= Arthur Somare =

Arthur Somare is a former Member of the National Parliament of Papua New Guinea (PNG). He represented the electorate of Angoram Open in East Sepik province for the National Alliance Party from 1997 until he lost in the 2012 general elections.

Somare was first elected to the 6th national Parliament in 1997, and has served in several ministerial roles. In March 2006, he resigned as Minister for National Planning and Monitoring over alleged financial improprieties. He was reappointed as head of the Ministry for Public Enterprise, Information, and Development in July 2006. In July 2010 the ministry of Finance was added to his portfolio. He lost all ministerial positions after the Name/O'Neil government came into power in August 2011.

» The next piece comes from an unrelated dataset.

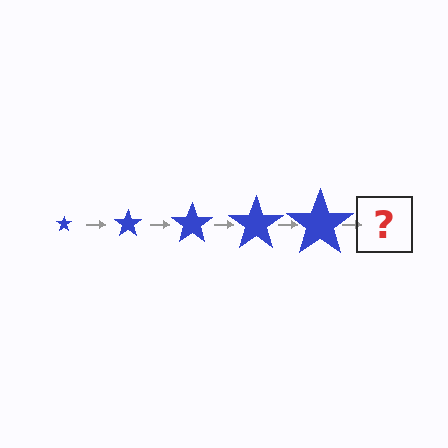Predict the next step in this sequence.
The next step is a blue star, larger than the previous one.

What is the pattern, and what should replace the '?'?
The pattern is that the star gets progressively larger each step. The '?' should be a blue star, larger than the previous one.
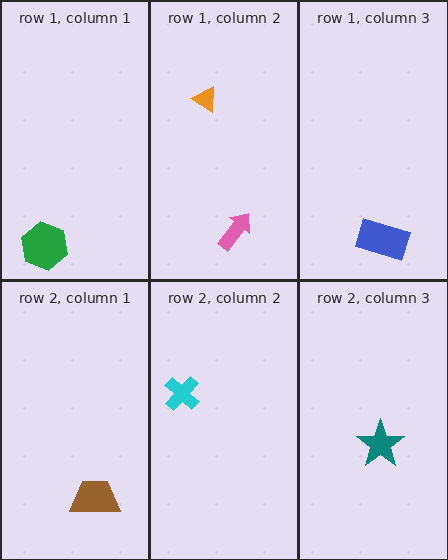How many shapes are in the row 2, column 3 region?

As the Minister for Public Enterprises, Somare and his ministry had responsibility for the Independent Public Business Corporation (IPBC), which was the sole shareholder of all of the state owned enterprises such as Air Niugini, Telikom PNG, PNG Power, PNG Ports Corporation, Eda Ranu and Water PNG, and other businesses. Prominent among those other businesses was the more than US$20billion LNG-PNG project which was managed and majority owned by Exxon-Mobil. Somare was in charge of that project on behalf of the PNG government. He arranged the financing of equity participation by the PNG government through a loan from the International Public Investment Company (IPIC) in Abu Dhabi. This was secured by the shareholding of the PNG government in the Oil Search company. IPIC managed to claim those shares when PNG did not manage to redeem the loan in time. Somare maintains that the project could not have been realized without this financial construction. However, this way of acquiring equity for the PNG state through a secured leverage construction has become controversial and it is one of the main policy issues in PNG. Mekere Morauta is in this field the main opponent of Somare and the acquisition of equity through leverage. Somare is since he left parliament a consultant in natural resources policy issues.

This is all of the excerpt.